Langflow: Four CVEs Disclosed Together — Two Critical, Including File-Read and IDOR Bugs
Langflow AI disclosed four vulnerabilities on June 19, 2026, including two critical bugs — arbitrary file read via BaseFileComponent nodes and an IDOR in the responses API — plus an unauthenticated DoS and a session-clearing flaw.

Key findings
- Two critical CVEs: arbitrary file read via BaseFileComponent nodes and IDOR in /api/v1/responses
- Unauthenticated DoS via oversized multipart boundary on /api/v1/files/upload/
- Logout button fails to clear access and refresh tokens from browser storage
- All four CVEs disclosed within a two-minute window on June 19, 2026
- No patch available yet; mitigations include network-level access restrictions
Four security vulnerabilities were disclosed together on June 19, 2026, in Langflow, the open-source low-code AI workflow builder from Langflow AI. The batch includes two critical-severity bugs — one enabling arbitrary file read via BaseFileComponent-based nodes and another exposing an Insecure Direct Object Reference (IDOR) in the responses API — plus a high-severity unauthenticated denial-of-service vector and a session-clearing flaw in the logout mechanism.

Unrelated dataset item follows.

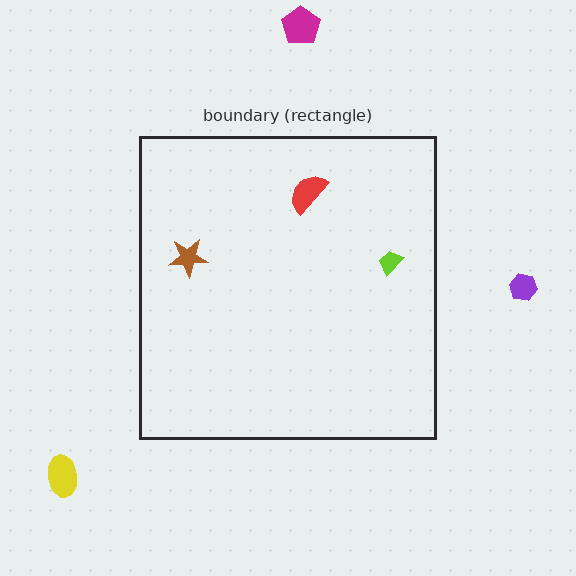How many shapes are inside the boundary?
3 inside, 3 outside.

The disclosures, published within a two-minute window, affect Langflow versions prior to the yet-to-be-announced patch release.
**Critical file-read and RCE chain in BaseFileComponent nodes** (CVE-2026-55447) targets six components that inherit from BaseFileComponent: Docling (DoclingInlineComponent), Docling Serve (DoclingRemoteComponent), Read File (FileComponent), NVIDIA Retriever Extraction (NvidiaIngestComponent), Video File (VideoFileComponent), and an unnamed sixth component. An attacker who can supply a crafted file path to any of these nodes can read arbitrary files from the server filesystem and, depending on the component's processing pipeline, escalate the primitive into remote code execution. Because Langflow workflows are built by chaining such components, a malicious flow designer — or an attacker who tricks a user into importing a malicious flow — can leverage this to exfiltrate credentials, configuration files, or model weights.

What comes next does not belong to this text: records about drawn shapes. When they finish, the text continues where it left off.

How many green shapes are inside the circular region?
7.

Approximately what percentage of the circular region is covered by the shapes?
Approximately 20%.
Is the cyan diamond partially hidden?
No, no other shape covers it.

**IDOR in the /api/v1/responses endpoint** (CVE-2026-55255) allows an authenticated attacker to execute any flow belonging to another user simply by substituting the victim's flow ID in the request. The flaw lives in the get_flow_by_id_or_endpoint_name helper function, which fails to verify that the requesting user owns the target flow. Because Langflow is often deployed in multi-tenant environments — teams sharing a single instance — this bug could let one team member run another's flows without authorization, potentially triggering expensive AI model inference or accessing data pipelines the attacker should not touch.
Unauthenticated denial of service via multipart boundary (CVE-2026-55446) requires no credentials. An attacker sends a POST request to /api/v1/files/upload/ with an excessively long multipart form boundary string. The server spends unbounded resources parsing the boundary, making the Langflow application unusable for all users for an indefinite period. Since the endpoint is unauthenticated, any host on the network — or the public internet, if the instance is exposed — can trigger the DoS with a single HTTP request.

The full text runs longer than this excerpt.